The Skeleton Dance is a 1929 Silly Symphony animated short subject produced and directed by Walt Disney and animated by Ub Iwerks. In the film, four human skeletons dance and make music around a spooky graveyard—a modern film example of medieval European “danse macabre” imagery. It is the first entry in the Silly Symphony series.
The origins for The Skeleton Dance can be traced to mid-1928, when Walt Disney was on his way to New York to arrange a distribution deal for his new Mickey Mouse cartoons and to record the soundtrack for his first sound cartoon, Steamboat Willie. During a stopover in Kansas City, Disney paid a visit to his old acquaintance Carl Stalling, then an organist at the Isis Theatre, to compose scores for his first two Mickey shorts, Plane Crazy and The Gallopin’ Gaucho. While there, Stalling proposed to Disney a series of “musical novelty” cartoons combining music and animation, which would become the genesis for the Silly Symphony series, and pitched an idea about skeletons dancing in a graveyard. Stalling would eventually join Disney’s studio as staff composer.

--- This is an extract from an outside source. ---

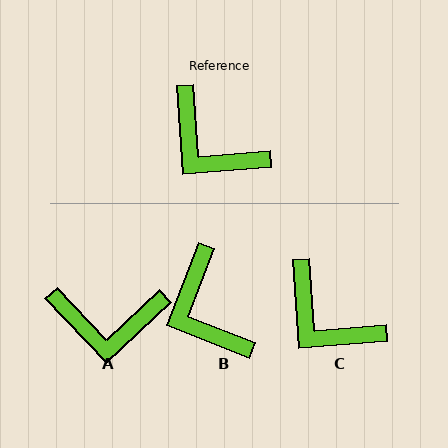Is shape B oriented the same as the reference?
No, it is off by about 26 degrees.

Animation on The Skeleton Dance began in January 1929, with Ub Iwerks animating the majority of the film in almost six weeks. The soundtrack was recorded at Pat Powers’ Cinephone studio in New York in February 1929, along with that of the Mickey Mouse short The Opry House. The final negative cost $5,485.40.
In 1994, The Skeleton Dance was voted #18 of the 50 Greatest Cartoons of all time by members of the animation field.